Stacy Vasquez, outgoing director of the Beckley VA Medical Center, which oversees the Princeton clinic, said Hancock has been a “tireless advocate” for veterans and when she first met Hancock he came to her office to see her and said he hoped she was not a “pumpkin head.”

She asked him what he meant by that.

“He said a pumpkin head is one of those people who says they are going to do something then doesn’t do it,” she said. “He said, ‘If you are not going to do something, tell me you’re not going to do it, and if you are going to do it, then do it.’”

Vasquez told him she would do her best and asked him what he needed and “he said we need a real clinic in Princeton.”

After visiting the area she told him later, “I think you are right. We need a real clinic.”

Many obstacles and challenges had to be overcome, she said, but it happened.

“It is a good day,” she said. “We have many, many things to be thankful for.”

Vasquez was in Princeton on the first day the clinic opened in January, and said the facility moved from its former North Walker Street location, “from about 800 square feet with five staff to this, which is 6,700 square feet and we will have about 12 staff here to start out. We’ve hired all the positions. They’re just moving in right now and we’re phasing them in so it’s manageable with patients.”

Vasquez said work on finding a larger location for the Princeton VA Clinic started in 2016 but work on a new Lewisburg VA clinic was already under way and that project had to be completed first.

The Courthouse Square location was found, and one of the physicians, Dr. Kamelash Patel, and his team “did a great job” of getting the space constructed, creating a clinic that “the community can be proud of,” she said.

Sara Yoke, public affairs officer for the Beckley VA Medical Center, said the new clinic “was built specifically to deliver modern health care. Its state-of-the-art and customized design optimizes patient flow and safety, and offers the latest in medical equipment and technology.”

Dr.
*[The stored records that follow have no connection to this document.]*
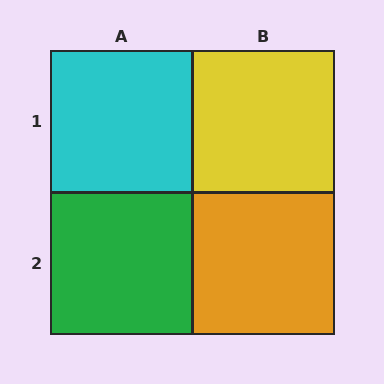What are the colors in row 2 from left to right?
Green, orange.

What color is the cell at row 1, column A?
Cyan.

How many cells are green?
1 cell is green.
Stephanie Phillips, medical director of the clinic, said the facility provides opportunities to serve more veterans.

“We are hoping to grow the clinic to 2,500 (veterans being served),” she said. “Right now we have about 1,100.”

Phillips said the area has a potential veteran population that can be served of about 5,000.

Master of ceremonies for the event was Craig Perkins, Equal Employment Opportunity advisor and alternative dispute resolution officer at the state Department of Veterans Affairs.

Presentation of the Colors was by the West Virginia National Guard.

Aretha Franklin Van Horn, a retired U.S. Army captain who works at the Beckley VA Medical Center, sang “Amazing Grace.”

Center Chaplain Paul Bricker delivered the invocation.